Describing Bayes Theorem succinctly in words

Okay it seems like there is a little confusion here, so we'll walk through the full concept. Suppose we have a hypothesis $H$ and evidence $E$. Bayes' theorem tells us that the probability that $H$ is true given $E$ is:

$$P(H | E) = \frac{P(E|H)P(H)}{P(E)}$$

So let's talk about these terms. First, $P(H|E)$. This is called the posterior. This the probability that $H$ is true accounting for the evidence $E$. Next, $P(E|H)$. As you said correctly, this is the likelihood, which answers the question: "what is the probability of observing $E$ given that $H$ is true?" So we assume that $H$ is true and determine how likely it is that $E$ is observed. Next we have $P(H)$, which is the term that we refer to as the prior for $H$. This is the prior probability that you assign to $H$ being true before you see $E$.

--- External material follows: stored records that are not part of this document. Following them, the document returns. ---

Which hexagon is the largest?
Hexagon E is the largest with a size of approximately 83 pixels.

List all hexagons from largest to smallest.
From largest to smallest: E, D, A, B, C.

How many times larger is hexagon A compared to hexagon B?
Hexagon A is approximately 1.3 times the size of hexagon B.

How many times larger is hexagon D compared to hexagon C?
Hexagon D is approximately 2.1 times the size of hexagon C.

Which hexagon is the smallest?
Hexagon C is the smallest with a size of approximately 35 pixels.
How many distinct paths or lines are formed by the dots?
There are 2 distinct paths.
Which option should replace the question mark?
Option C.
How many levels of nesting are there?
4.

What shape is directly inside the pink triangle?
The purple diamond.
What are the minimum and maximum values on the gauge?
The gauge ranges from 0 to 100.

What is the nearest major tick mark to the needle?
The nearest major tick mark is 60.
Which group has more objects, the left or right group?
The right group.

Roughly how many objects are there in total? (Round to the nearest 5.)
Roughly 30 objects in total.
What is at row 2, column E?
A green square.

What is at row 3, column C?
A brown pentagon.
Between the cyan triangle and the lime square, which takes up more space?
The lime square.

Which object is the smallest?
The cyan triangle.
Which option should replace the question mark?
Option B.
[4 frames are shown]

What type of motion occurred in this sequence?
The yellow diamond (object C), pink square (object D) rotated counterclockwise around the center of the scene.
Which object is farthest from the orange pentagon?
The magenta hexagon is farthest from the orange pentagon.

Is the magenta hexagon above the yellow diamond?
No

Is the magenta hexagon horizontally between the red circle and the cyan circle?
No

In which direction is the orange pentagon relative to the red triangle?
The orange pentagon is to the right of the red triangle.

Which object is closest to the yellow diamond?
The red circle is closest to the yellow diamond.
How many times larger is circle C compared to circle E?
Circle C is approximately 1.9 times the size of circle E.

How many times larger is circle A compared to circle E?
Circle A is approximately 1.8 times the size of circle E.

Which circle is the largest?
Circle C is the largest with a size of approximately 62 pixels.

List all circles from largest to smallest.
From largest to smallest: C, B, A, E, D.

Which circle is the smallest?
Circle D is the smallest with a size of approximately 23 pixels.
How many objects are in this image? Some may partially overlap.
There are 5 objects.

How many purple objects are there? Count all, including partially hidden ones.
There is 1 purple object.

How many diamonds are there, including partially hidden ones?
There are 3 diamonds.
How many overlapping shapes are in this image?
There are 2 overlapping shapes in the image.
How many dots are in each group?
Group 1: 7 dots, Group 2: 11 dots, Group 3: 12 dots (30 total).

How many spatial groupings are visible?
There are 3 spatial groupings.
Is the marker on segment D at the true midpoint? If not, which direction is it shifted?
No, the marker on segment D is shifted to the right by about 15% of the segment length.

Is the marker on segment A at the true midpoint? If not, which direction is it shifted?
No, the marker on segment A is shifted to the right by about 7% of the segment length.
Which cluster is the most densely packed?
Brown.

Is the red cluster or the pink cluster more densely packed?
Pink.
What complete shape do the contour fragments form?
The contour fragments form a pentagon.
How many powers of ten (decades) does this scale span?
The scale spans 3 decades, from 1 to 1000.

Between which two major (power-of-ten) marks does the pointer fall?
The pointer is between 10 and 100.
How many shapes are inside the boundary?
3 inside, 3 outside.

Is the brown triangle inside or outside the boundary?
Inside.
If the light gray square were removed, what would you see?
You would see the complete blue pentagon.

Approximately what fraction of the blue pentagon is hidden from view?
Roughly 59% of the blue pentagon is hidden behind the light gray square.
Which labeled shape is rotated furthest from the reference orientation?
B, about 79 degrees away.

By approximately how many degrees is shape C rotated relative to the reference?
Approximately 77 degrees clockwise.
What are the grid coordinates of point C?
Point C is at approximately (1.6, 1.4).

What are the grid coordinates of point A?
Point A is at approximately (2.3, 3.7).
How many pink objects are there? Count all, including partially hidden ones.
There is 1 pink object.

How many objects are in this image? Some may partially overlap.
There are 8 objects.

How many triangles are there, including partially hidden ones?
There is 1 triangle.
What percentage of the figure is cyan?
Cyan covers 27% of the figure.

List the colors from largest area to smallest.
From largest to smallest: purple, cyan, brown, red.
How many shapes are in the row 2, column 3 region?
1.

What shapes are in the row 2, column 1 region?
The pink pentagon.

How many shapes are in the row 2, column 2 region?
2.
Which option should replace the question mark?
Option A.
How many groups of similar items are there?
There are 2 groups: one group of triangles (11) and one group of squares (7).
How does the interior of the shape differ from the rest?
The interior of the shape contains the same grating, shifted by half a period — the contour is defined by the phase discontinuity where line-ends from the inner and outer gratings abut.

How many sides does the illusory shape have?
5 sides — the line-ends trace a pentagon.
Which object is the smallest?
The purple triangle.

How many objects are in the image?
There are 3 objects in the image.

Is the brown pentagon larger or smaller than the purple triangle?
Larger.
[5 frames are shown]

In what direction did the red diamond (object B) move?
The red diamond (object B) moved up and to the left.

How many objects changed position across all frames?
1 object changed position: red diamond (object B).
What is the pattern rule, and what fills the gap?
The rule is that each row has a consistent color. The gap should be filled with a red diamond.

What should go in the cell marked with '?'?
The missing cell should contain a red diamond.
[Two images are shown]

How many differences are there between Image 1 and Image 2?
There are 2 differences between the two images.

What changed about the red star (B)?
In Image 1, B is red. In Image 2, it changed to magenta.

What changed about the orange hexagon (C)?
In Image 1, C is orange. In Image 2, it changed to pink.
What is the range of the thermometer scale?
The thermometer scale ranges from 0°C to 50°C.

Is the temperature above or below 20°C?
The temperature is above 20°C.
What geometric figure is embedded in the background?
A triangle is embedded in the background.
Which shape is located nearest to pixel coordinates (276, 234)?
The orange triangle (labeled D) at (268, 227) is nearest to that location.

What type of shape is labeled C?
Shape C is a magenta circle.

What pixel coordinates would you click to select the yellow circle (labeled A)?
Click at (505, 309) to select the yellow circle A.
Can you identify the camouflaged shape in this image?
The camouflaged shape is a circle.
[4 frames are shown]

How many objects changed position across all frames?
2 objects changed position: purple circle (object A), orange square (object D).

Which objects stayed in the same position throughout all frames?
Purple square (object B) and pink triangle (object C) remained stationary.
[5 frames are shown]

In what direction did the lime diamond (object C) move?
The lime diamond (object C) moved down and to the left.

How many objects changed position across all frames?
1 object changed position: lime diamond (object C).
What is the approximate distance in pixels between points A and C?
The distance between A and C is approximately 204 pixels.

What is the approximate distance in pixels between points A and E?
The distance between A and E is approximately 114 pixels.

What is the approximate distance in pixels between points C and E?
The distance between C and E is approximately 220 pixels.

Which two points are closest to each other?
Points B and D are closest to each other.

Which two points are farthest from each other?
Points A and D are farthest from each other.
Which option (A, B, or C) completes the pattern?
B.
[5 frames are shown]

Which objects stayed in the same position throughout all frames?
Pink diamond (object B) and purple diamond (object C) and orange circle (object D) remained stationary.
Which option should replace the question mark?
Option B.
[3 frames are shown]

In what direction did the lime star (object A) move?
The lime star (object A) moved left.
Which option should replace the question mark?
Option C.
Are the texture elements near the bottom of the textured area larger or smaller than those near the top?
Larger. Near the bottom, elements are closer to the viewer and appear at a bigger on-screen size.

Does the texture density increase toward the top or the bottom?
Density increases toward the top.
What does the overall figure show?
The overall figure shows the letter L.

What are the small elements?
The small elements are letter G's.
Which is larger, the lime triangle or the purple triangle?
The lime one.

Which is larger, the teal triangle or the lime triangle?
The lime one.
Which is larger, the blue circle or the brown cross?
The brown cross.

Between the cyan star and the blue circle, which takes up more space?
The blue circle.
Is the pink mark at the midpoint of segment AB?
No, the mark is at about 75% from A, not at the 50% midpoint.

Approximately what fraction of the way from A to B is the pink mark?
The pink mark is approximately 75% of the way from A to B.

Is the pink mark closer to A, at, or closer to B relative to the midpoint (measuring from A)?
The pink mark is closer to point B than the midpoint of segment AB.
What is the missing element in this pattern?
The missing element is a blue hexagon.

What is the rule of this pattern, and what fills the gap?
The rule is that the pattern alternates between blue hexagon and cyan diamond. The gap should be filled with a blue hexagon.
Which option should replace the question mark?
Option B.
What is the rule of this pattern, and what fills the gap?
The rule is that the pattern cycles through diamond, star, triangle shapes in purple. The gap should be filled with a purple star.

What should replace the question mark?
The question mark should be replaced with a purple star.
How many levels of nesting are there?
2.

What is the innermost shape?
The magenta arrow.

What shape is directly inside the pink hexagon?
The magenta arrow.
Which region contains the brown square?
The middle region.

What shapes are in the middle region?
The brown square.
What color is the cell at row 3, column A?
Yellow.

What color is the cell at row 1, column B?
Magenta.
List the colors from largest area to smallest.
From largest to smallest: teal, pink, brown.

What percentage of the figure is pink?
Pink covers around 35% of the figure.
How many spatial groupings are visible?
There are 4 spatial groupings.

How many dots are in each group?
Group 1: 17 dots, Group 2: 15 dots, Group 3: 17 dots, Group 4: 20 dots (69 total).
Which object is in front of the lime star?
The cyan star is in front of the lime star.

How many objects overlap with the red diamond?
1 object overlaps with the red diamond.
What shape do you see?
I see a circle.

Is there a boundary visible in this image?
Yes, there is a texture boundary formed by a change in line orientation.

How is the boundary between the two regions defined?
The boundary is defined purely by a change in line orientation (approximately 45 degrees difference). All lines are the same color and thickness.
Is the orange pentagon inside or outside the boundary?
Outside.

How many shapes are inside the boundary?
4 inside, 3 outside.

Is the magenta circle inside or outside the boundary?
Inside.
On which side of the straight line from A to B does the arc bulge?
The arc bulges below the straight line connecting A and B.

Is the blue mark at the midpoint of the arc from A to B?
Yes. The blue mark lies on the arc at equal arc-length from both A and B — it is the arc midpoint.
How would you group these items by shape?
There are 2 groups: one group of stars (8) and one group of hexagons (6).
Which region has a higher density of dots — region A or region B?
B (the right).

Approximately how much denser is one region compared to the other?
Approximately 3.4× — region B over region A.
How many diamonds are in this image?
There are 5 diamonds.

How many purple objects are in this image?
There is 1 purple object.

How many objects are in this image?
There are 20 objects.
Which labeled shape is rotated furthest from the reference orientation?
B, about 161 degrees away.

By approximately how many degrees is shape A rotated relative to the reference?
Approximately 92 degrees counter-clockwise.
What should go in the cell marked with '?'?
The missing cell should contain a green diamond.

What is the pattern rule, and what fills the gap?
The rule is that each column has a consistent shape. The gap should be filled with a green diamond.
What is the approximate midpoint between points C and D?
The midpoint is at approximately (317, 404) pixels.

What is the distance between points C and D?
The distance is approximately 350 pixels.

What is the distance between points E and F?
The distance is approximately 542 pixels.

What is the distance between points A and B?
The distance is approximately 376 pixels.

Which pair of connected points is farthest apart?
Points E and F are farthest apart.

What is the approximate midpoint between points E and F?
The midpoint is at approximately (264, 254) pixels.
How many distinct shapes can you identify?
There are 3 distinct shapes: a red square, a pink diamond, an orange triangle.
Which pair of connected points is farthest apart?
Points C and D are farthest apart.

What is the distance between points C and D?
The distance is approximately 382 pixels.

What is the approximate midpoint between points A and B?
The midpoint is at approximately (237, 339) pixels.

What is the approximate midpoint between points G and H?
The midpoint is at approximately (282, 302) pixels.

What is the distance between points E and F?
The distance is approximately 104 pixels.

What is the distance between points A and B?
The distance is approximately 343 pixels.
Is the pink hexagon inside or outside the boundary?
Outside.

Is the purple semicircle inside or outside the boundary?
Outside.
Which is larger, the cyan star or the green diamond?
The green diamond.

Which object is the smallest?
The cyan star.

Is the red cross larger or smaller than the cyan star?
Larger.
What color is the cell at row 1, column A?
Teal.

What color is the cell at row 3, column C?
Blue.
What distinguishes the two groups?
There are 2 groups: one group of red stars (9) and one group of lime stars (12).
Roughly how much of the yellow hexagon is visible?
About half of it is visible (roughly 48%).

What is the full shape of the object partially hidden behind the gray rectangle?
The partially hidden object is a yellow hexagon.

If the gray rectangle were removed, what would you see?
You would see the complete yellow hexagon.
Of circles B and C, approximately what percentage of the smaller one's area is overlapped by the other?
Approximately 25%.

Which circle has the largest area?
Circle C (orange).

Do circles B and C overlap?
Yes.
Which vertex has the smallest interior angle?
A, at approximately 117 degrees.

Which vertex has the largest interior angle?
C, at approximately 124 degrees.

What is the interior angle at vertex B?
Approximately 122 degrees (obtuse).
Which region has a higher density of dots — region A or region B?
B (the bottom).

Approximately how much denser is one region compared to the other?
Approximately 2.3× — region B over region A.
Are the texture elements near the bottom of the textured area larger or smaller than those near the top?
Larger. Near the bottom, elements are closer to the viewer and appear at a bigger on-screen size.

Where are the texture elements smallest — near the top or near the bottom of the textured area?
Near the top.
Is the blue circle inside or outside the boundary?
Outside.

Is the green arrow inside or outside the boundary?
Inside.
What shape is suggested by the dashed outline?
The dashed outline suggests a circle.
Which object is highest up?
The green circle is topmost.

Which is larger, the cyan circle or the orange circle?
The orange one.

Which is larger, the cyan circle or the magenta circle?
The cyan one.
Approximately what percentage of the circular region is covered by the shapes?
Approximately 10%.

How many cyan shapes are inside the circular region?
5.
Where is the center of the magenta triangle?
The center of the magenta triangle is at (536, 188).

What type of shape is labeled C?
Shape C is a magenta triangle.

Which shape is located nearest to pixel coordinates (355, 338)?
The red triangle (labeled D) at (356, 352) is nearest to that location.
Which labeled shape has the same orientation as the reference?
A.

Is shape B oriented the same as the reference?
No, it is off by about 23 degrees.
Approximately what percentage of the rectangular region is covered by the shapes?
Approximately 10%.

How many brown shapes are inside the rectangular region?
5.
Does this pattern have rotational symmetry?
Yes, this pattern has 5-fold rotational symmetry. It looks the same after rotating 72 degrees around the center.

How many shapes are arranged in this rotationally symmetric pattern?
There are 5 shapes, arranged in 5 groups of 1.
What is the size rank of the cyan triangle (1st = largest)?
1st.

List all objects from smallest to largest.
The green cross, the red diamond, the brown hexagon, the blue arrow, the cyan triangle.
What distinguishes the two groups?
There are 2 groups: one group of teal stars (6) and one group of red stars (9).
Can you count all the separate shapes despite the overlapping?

These three terms are the most important for Bayes' theorem (we'll get to the denominator in a second); in fact, often times we state Bayes' theorem in its proportional form as:

$$\mathrm{Posterior} \propto \mathrm{Likelihood}\times\mathrm{Prior}$$

Where $\propto$ means "proportional to". Now you probably are asking "What about $P(E)$? Don't we need that?" To calculate the posterior probability exactly, yes. But there are some interesting ways that we can deal with it. As to what it is, $P(E)$ is just the unconditional probability that $E$ is true with no reference to the hypotheses. It is not referred to as a prior typically. The best way to reason about it is to use something called the Law of Total Probability, which lets us write:

$$P(E) = \sum_i P(E | H_i) P(H_i)$$

In words, this is saying that the probability that $E$ is true is the sum over all possible hypotheses, $H_i$, weighted by the probability that each of those hypotheses is true. You'll note that each term in the sum looks just like the numerator, except we have more than one hypothesis. This is important. When we talk about the probability of a hypothesis being true, it doesn't exist independently. It is only considered in comparison to a whole set of other possible hypotheses. Now those other hypotheses have priors associated with them, just as they also have likelihoods associated with them, but once you have specified all the priors for the different hypotheses and evaluate the likelihood, you have $P(E)$. No need to specify it separately. In light of this, we can rewrite Bayes' theorem as (we will say $H_0$ is the hypothesis we care about):

$$P(H_0 | E) = \frac{P(E|H_0)P(H_0)}{\sum_i P(E | H_i) P(H_i)}$$

Now this can get pretty complicated very quickly, thinking about the universe of different possible hypotheses and evaluating priors for them, etc. But we can ground it in a real example, so we'll do that.


Suppose you are presented a bag and you know that there are 3 colored marbles in the bag. The possible colors are 2 red and 1 blue or 2 blue and 1 red. You draw a single marble out of the bag and it is red, what is the probability that the bag contains 2 red/1 blue marbles?

First, let's get some notation:

$$H_0 : \textrm{2 Red, 1 Blue} \qquad H_1 : \textrm{1 Red, 2 Blue}$$

And $E = \textrm{Drew red}$. Using Bayes' we write:

$$P(H_0 | E ) = \frac{P(E | H_0)P(H_0)}{P(E)} = \frac{P(E | H_0)P(H_0)}{P(E | H_0)P(H_0) + P(E | H_1)P(H_1)}$$

Let's start defining these terms, the likelihoods are fairly straightfoward:

$$P(E|H_0) = \frac{2}{3} \qquad P(E|H_1) = \frac{1}{3}$$

Now we need priors. Since we don't know have any reason to believe one hypothesis is more likely than the others, we can assign equal prior weight to each:

$$P(H_0) = P(H_1) = \frac{1}{2}$$

We plug in to get the posterior probability:

$$P(H_0 | E) = \frac{\frac{2}{3}\frac{1}{2}}{\frac{2}{3}\frac{1}{2} + \frac{1}{3}\frac{1}{2}} = \frac{2}{3}$$

This simple example demonstrates a few key principles. We only needed to define priors over our hypotheses, once we did that, we could calculate $P(E)$ without issue. Other than that, we just needed forms for the likelihoods. From there, we just plug in and go.


In summary, Bayes' theorem allows you compute a posterior probability $P(H | E)$ based on a likelihood $P(E|H)$ and a prior $P(H)$. The remaining term $P(E)$, the unconditional probability of observing the evidence, is often calculated from likelihoods and priors that you've previously defined.